Bacterial Sepsis in Brazilian Children: A Trend Analysis from 1992 to 2006
Published: Friday, June 03, 2011
Author: Cristina Malzoni Ferreira Mangia et al.

by Cristina Malzoni Ferreira Mangia, Niranjan Kissoon, Otavio Augusto Branchini, Maria Cristina Andrade, Benjamin Israel Kopelman, Joe Carcillo


The objective of this study was to determine the epidemiology of hospitalized pediatric sepsis in Brazil (1992–2006) and to compare mortality caused by sepsis to that caused by other major childhood diseases.

Methods and Findings

We performed a retrospective descriptive study of hospital admissions using a government database of all hospital affiliated with the Brazilian health system. We studied all hospitalizations in children from 28 days through 19 years with diagnosis of bacterial sepsis defined by the criteria of the International Classification of Diseases (ICD), (Appendix S1). Based on the data studied from 1992 through 2006, the pediatric hospital mortality rate was 1.23% and there were 556,073 pediatric admissions with bacterial sepsis with a mean mortality rate of 19.9%. There was a case reduction of 67% over.1992–2006 (p<0.001); however, the mortality rate remained unchanged (from 1992–1996, 20.5%; and from 2002–2006, 19.7%). Sepsis-hospital mortality rate was substantially higher than pneumonia (0.5%), HIV (3.3%), diarrhea (0.3%), undernutrition (2.3%), malaria (0.2%) and measles (0.7%). The human development index (HDI) and mortality rates (MR) by region were: North region 0.76 and 21.7%; Northeast region 0.72 and 27.1%; Central-West 0.81 and 23.5%; South region 0.83 and 12.2% and Southeast region 0.82 and 14.8%, respectively.

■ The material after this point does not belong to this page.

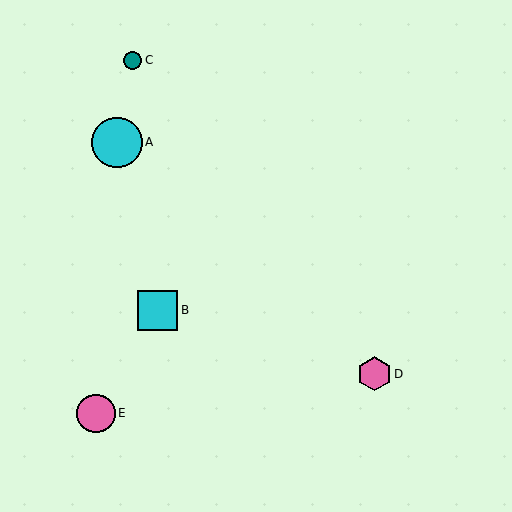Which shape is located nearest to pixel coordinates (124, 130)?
The cyan circle (labeled A) at (117, 142) is nearest to that location.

We concluded that sepsis remains an important health problem in children in Brazil. The institution of universal primary care programs has been associated with substantially reduced sepsis incidence and therefore deaths; however, hospital mortality rates in children with sepsis remain unchanged. Implementation of additional health initiatives to reduce sepsis mortality in hospitalized patients could have great impact on childhood mortality rates in Brazil.